On Mon, Jun 19, 2017 at 10:33 AM, Dmitry O Litvintsev <litvi...@fnal.gov>
wrote:

> Hi
>
> Since I have posted this nothing really changed. I am starting to panic
> (mildly).
>
> The source (production) runs :
>
>           relname           |           mode           | granted |
>                         substr                                |
> query_start          |          age
> ----------------------------+--------------------------+----
> -----+------------------------------------------------------
> ----------------+-------------------------------+------------------------
>  t_inodes_iio_idx           | RowExclusiveLock         | t       |
> autovacuum: VACUUM ANALYZE public.t_inodes (to prevent wraparound)   |
> 2017-06-15 10:26:18.643209-05 | 4 days 01:58:56.697559
>


This is close to unreadable.  You can use use \x to get output from psql
which survives email more readably.

Your first report was 6 days ago.  Why is the job only 4 days old?  Are you
frequently restarting your production server, so that the vacuum job never
gets a chance to finish?  If so, that would explain your predicament.

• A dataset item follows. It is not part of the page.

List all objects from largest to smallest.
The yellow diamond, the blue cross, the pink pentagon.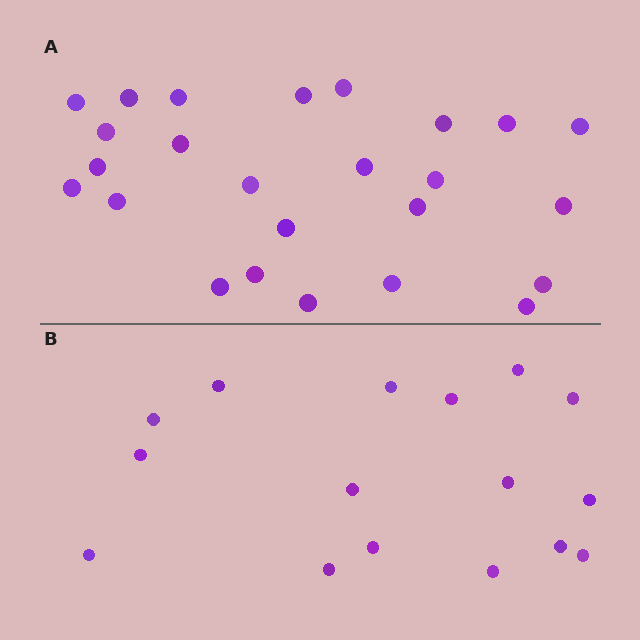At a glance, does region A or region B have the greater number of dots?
Region A (the top region) has more dots.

And how big is this table, that it takes at least 4 days to VACUUM?

vacuum_cost_delay = 50ms
>

That is a lot.  The default value for this is 0.  The default value
for autovacuum_vacuum_cost_delay is 20, which is usually too high for giant
databases.

I think you are changing this in the wrong direction.  Rather than increase
vacuum_cost_delay, you need to decrease autovacuum_vacuum_cost_delay, so
that you won't keep having problems in the future.


On your test server, change vacuum_cost_delay to zero and then initiate a
manual vacuum of the table.  It will block on the autovacuum's lock, so
then kill the autovacuum (best to have the manual vacuum queued up first,
otherwise it will be race between when you start the manual vacuum, and
when the autovacuum automatically restarts, to see who gets the lock). See
how long it takes this unthrottled vacuum to run, and how much effect the
IO it causes has on the performance of other tasks.  If acceptable, repeat
this on production (although really, I don't that you have much of a choice
on whether the effect it is acceptable or not--it needs to be done.)